EPSRC Reference: GR/K33330/01
Title: SPM CHARACTERISATION OF THE NANOMETERLEVEL STRUCTURE AND MECHANICAL PROPERTIES OF SURFACE FOR TRIBOLOGY
Principal Investigator: Page, Professor T
Other Investigators:
Thompson, Professor D Evans, Professor JT
Researcher Co-Investigators:
Project Partners:
Department: Mech Materials & Manuf Engineering
Organisation: Newcastle University
Scheme: Standard Research (Pre-FEC)
Starts: 01 May 1995 Ends: 31 August 1998 Value (£): 244,827
EPSRC Research Topic Classifications:
Materials Characterisation Surfaces & Interfaces
EPSRC Industrial Sector Classifications:
Related Grants:
Panel History:  
Summary on Grant Application Form
It is increasingly recognised that the tribological response of materials (eg friction and wear) and their progressive degradation by contact (eg by contact fatigue) are controlled by mechanical processes operating well below the micron-scale (eg detailed line-scale topography, chemomechanical effects, the fate of plastically-displaced material, surface crack nucleation etc).

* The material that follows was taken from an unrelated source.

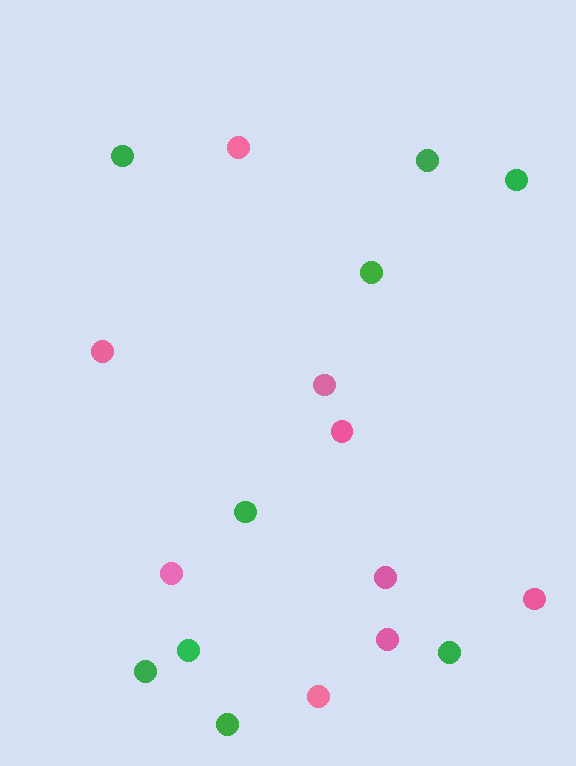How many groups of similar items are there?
There are 2 groups: one group of green circles (9) and one group of pink circles (9).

Such phenomena are beyond the resolution of SEM techniques and by their surface location, difficult to study by TEM methods, equally over any significant spatial area. Recently, SPM techniques have developed to the extent of allowing detailed investigations (at, and below, the nanometer level) of the surface topography and mechanical properties of solid surfaces. It is proposed to use AFM techniques to examine the tribological response of the surfaces of engineering ceramics, wear resistant ceramic coatings (eg TiN, TiN-Ti multilayers, diamond, a:C-H) and high strength gear steels. With an instrument allowing previously located damage sites to be precisely addressed, topographic studies will be used to characterise undamaged surfaces and then explore the surface profiles changes associated with hardness indentations, nanoindentations, wear scars, nano-scratch etc. Detailed surface shapes, plastic pile-up, sink-in and crack initiation will all be characterised and the data used to both further our indentations of basic ultra-fine-scale deformation mechanics and as a basis for behavioural modelling. Tapping mode techniques will be used to explore the extent and behaviour of absorbate layers believed to control friction while spectroscopy techniques will be applied to the estimation of elastic moduli and hardness parameters on a point-to-point basis around damage sites and across different phase regions. Lateral force microscopy will be examined to see if adhesive friction force origins can be characterised in this way. In addition, topography imaging will be used to study the early stages of phase changes and chemical reactions on surfaces during ceramic processing and in-service wear. A parallel objective will be to ascertain the types of useful information concerning the surface structure and mechanics of ceramic materials (etc) currently accessible by SPM techniques, and how this relates to information gained by other techniques (eg SEM, indentation testing, x-ray stress analysis etc).